Lately, I've been experimenting with making jam the “old fashioned way,” which means a long cooking time and no added pectin. I'm finding that the fruit's flavor is much more concentrated and the jam has an extra layer of richness that I don't taste from jams made with added pectin. These jams require quite a bit of sugar, so you may prefer to use a low or no sugar pectin to reduce the sweetness.

Today I made raspberry jam using the Ball Complete Book of Home Preserving (2016) recipe, Berry Jam, pg. 23.  After purchasing the raspberries at my local farmer's market, cleaning and sanitizing the kitchen and gathering my canning supplies I set out to create some delicious jam during the height of raspberry season.

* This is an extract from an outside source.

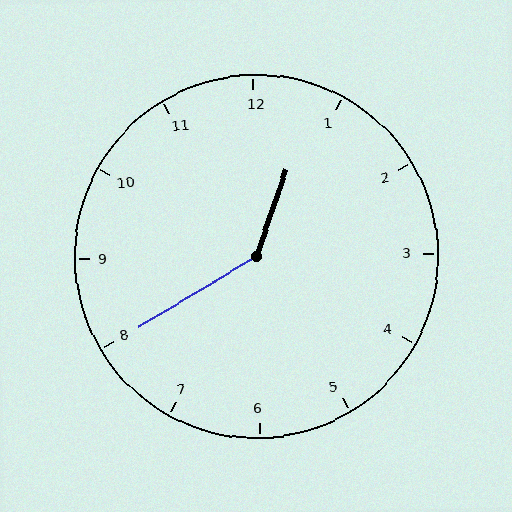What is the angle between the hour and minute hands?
Approximately 140 degrees.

Multiple baskets of raspberries in bulk box
Buy bulk quantities from a local farmer. Photo: Jen Codron

First, prepare your canner and jars.

Wash the raspberries and pick through making sure not to use any moldy or badly blemished berries. Ideally, you want a mix of ripe fruit and some of the berries a little underripe. These contain more natural pectin which helps the jam set.

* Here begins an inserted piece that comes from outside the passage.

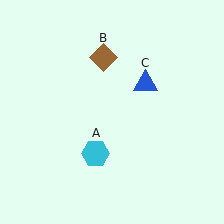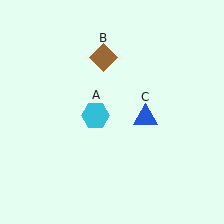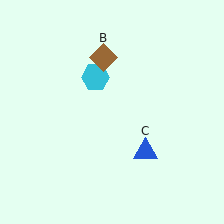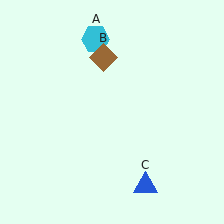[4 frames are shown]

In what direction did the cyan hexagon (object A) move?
The cyan hexagon (object A) moved up.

When making a full sugar no pectin jam you will need to cook the jam longer and use the spoon gel test to make sure it will properly set after canning. To do this, take 3-5 teaspoons and set them on a plate and place in the freezer as you are cooking the berries.

Three metal spoons resting on a plate in the freezer.
Spoons ready for the freezer. Photo: Jen Codron

Combine berries, sugar, and lemon juice in a large heavy bottom pot and bring to a boil over medium heat.

Pot of boiling raspberries with wooden spoon
Photo: Jennifer Codron

Bring this mixture to a boil and let boil for about 10 to 15 minutes until the foam recedes and the mixture starts to become glossy.

Raspberries cooked down
Photo: Jennifer Codron

You can now take one teaspoon from the freezer and dip it into the mixture and return the spoon about half full to the freezer for about 3-4 mins. After that time, take the spoon out, make sure the bottom feels cool, not warm, and tilt it to the side. The drops should run together and form a sheet as viewed in the last spoon photo. If the jam runs quickly, keep stirring and cooking the mixture. Repeat the test after another 5 minutes.

Illustration depicting three spoons at different stages of the sheet test.
Drawing courtesy of the National Center for Home Preservation

When the jam is done, remove from heat and ladle into the warm jars, leaving ¼ inch headspace. You can measure with the ruler tool and scrape down the sides of each jar to remove any bubbles that may have formed. Now take a damp paper towel and wipe the rims to remove any drips that may have occurred. After ensuring a clean rim on the jar, place the lids on and screw on the bands until fingertip tight. You don't want the bands too tight. You want to allow the air to move out under the band to help seal the lid during the canning process.

Measuring jam headspace in a jar.
Measure headspace. Photo: Jennifer Codron

Three jars filled with jam. one has a debubbler in it.
Debubble each jar. Photo: Jennifer Codron

Boiling water canner on stove.
Boiling water canner. Photo: Jennifer Codron

Process the jars in a boiling water canner at a full roiling boil for 10 minutes. Steam will escape through the side of the lid during this process. If the water ever drops below the boiling point, start your timer over for the full processing time as directed by the recipe. After 10 minutes, turn off the heat, remove the lid and let the jars stand for 5 minutes.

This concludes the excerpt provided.